Machine Learning - Lecture 11: VC dimension

Chris Thornton

Introduction

Decision-tree learning is typical of machine learning in its approach to model development.

Each time a split is introduced, the model is made a bit more detailed.

More training cases covered.

The model is said to be incrementally refined using the data as a source of reference.

The problem of over-fitting

Unfortunately, this approach produces problems if there are errors in the data (which there usually are).

In this case there is the danger of reaching a point where refinements are simply `learning the errors'.

This is known as over-training or over-fitting.

The U-shaped peformance curve

Fortunately, it is possible to detect over-fitting.

As model refinement continues we expect to see an improvement in performance on both seen and unseen data.

If the data contains some errors, there will come a point where refinements are simply modeling errors.

At this point, we should see deteriorating generalization, even while performance on seens continues to improve.

Cross-validation to the rescue

It is with this problem that cross-validation comes into its own.

We can use cross-validation methods to detect the point at which refinements appear to be producing the effect of over-fitting.

The idea is to terminate learning as soon as we go past the point where performance on unseen examples starts to deteriorate.

Unfortunately, in some situations, we see quite significant variations in generalization performance prior to any over-fitting.

Spotting the critical moment can be quite challenging.

Bias-based strategies

Another approach to the problem of over-fitting involves control of bias.

More strongly biased methods are more limited in terms of the patterns they can represent.

So another way of making sure we don't end up `training on noise' is to use a method whose bias effectively rules such patterns out.

In practice, this may be hard to achieve if we don't know what the errors are.

However, the general rule applies.

A stronger bias implies less vulnerability to over-fitting.
A weaker bias implies more vulnerability.

We want to achieve the strongest bias possible, but in a way that still allows significant patterns to be identified and represented.

VC definition

VC dimension is a formal measure of bias which has played an important role in mathematical work on learnability.

The VC dimension of a representation system is defined to be

the maximum number of datapoints that can be separated (i.e., grouped) in all possible ways.

Another way of saying this is to describe it as the the most datapoints that can be `shattered' by the representation.

More powerful representations are able to shatter larger sets of datapoints.
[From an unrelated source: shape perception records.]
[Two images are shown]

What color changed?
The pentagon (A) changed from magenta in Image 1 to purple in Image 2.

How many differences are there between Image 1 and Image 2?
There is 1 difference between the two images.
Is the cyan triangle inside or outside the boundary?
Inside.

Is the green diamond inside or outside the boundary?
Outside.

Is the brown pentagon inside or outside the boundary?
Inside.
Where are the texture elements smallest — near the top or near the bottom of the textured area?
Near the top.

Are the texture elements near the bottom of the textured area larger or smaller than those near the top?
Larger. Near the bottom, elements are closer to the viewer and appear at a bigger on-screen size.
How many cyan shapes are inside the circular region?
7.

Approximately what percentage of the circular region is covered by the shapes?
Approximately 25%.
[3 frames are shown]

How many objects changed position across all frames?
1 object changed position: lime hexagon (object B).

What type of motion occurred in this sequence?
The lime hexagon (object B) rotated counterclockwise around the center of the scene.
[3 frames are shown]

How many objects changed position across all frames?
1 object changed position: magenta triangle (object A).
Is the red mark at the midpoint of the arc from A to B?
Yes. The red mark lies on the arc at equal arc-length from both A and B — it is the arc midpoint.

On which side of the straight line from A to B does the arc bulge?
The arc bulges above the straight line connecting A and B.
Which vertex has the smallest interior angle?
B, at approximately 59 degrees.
These have higher VC dimension.

Less powerful representations can only shatter smaller sets of datapoints.

These then have lower VC dimension.

Classic VC-dimension illustration

VC dimension as a definition of bias

VC dimension seems to focus on a particularly demanding representation task, i.e., representing all possible ways of grouping datapoints.

From the intuitive point of view, this makes it less than ideal as a general measure of bias strength.

We could have a system with very low VC dimension that is actually quite weakly biased. This would happen, for example, if the system was able to almost shatter large datasets, while only being able to fully shatter very small ones.

VC dimension in mathematics

VC dimension is useful in formal analysis of learnability, however.

This is because VC dimension provides an upper bound on generalization error.

The mathematics of this are quite complex.

The basic idea is that reducing VC dimension has the effect of eliminating potential generalization errors.

So if we have some notion of how many generalization errors are possible, VC dimension gives an indication of how many could be made in any given context.

The subfield of Computational Learning Theory is concerned with deriving VC-dimension bounds in different training scenarios.

Summary

With incremental model refinement we have the risk of `training on noise', i.e,. over-fitting.
A system that is over-fitting will tend to show deteriorating generalization.
Can address the problem through cross-validation strategies which aim to identify the point at which generalization starts to deteriorate.
Can also address the problem through strenghthening bias.
VC dimension is a formal measure of bias that has been very useful in formal learning theory.

Questions

How does the problem of over-fitting arise in the case of k-means clustering?
How does the problem of over-fitting relate to the problem of lookup tables?
Consider a representational framework based on centroids in a 2d space. What is the VC dimension?